Das Besondere an dem Ganzen ist aber: Den Gurgel-Test habe nicht ich erfunden - aber das ist eine Wiener Erfindung. Und daraus wurde der Prozess entwickelt, das er als Paket heimschickbar ist. Wir sind drauf gekommen, dass es kein vergleichbares besseres Produkt weltweit gibt. Das macht es so krass.

Du hast ja im März auch ein neues Lokal auf der Praterstraße geöffnet, das bisher genau eine Woche geöffnet war. Wie fühlt sich das eigentlich an, wenn alles, woran man sonst arbeitet und bis zu einem gewissen Punkt auch der Lebensinhalt ist, unter den Füßen wegbricht? Hattest du Schwierigkeiten, dich auf die neue Situation einzustellen?

Das war schon hart zu Beginn. Wir haben eineinhalb Jahre auf diese Praterstraße hingearbeitet. Aber es gab schon gute Hilfe.

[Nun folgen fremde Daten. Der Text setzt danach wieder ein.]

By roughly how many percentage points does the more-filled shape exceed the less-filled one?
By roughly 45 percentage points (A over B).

Wenn wir die Kreditrate nicht verschieben hätten können und wenn der Hauseigentümer die Miete nicht reduziert hätte, dann wäre es extrem schwierig gewesen. Alle meine Projekte, wirklich alle, waren von heute auf morgen auf Null, der Härtefall-Fond hält mich über Wasser (lacht).

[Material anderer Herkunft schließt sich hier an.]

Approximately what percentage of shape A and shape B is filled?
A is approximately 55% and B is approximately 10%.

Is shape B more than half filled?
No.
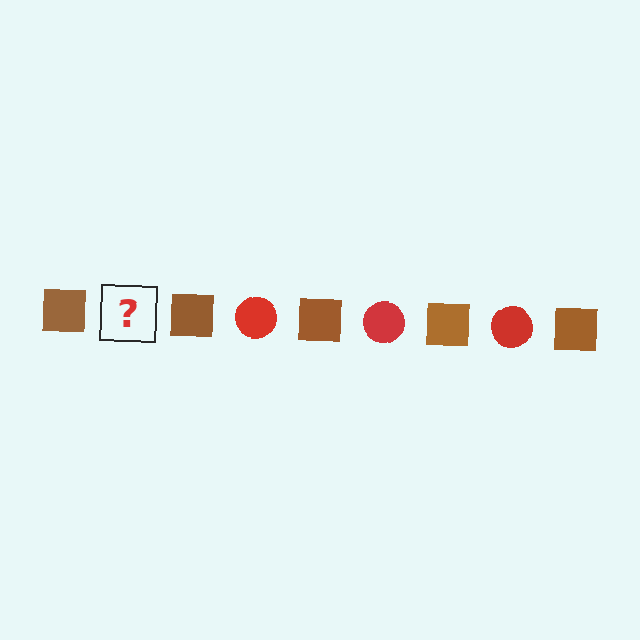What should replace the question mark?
The question mark should be replaced with a red circle.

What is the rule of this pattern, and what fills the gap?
The rule is that the pattern alternates between brown square and red circle. The gap should be filled with a red circle.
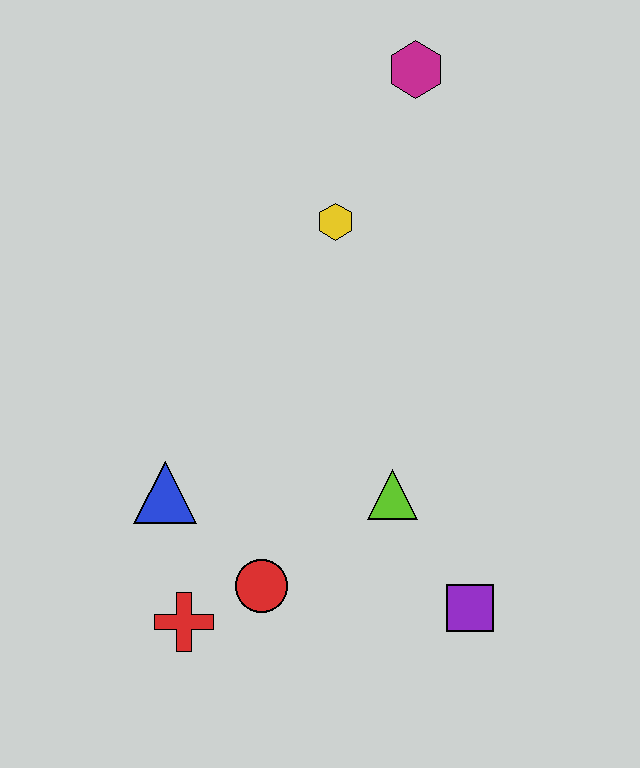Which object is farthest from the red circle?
The magenta hexagon is farthest from the red circle.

Wer mich aber kennt, weiß, ich bin ein sehr engagierter, zielstrebiger Mensch. Jetzt einfach den Kopf in den Sand zu stecken ist nicht mein Weg. Eine Tür öffnet die andere. Im Nachhinein ist testFRWD vielleicht das größte Projekt meines Lebens, ich weiß es nicht. Ich weiß aber auch, dass es vielen anderen nicht so gut geht, vor allem Lokalen, die schon vor der Pandemie einen schlechten finanziellen Status gehabt haben und deswegen auch keinen Kredit bekommen haben. Die sind jetzt wirklich in einer Notfallsituation. Ich hoffe, dass ich mit diesem Testprogramm mindestens zwei Monate früher eine Normalität für jedes Gastronomielokal, jeden Club, jeden Sportverein und jede Kulturveranstaltung schaffen kann. Dann ist es hoffentlich eine große Hilfe, nicht nur für mein Lighthouse-Festival.

Das heißt, bei dir ist jetzt Warten angesagt, was von politischer Seite kommt?

Der Ball liegt bei der Politik und bei der Pandemie selbst, die niemand beeinflussen kann. Wir sind jetzt schon lange im Lockdown und die Zahlen gehen nicht runter. Dann noch diese Mutation. Ich glaube ehrlich gesagt nicht, dass sich in den nächsten zwei Monaten was ändert. Ich hoffe auf die warmen Temperaturen, die haben, mehr als Wissenschaftler erwartet haben, einen Einfluss.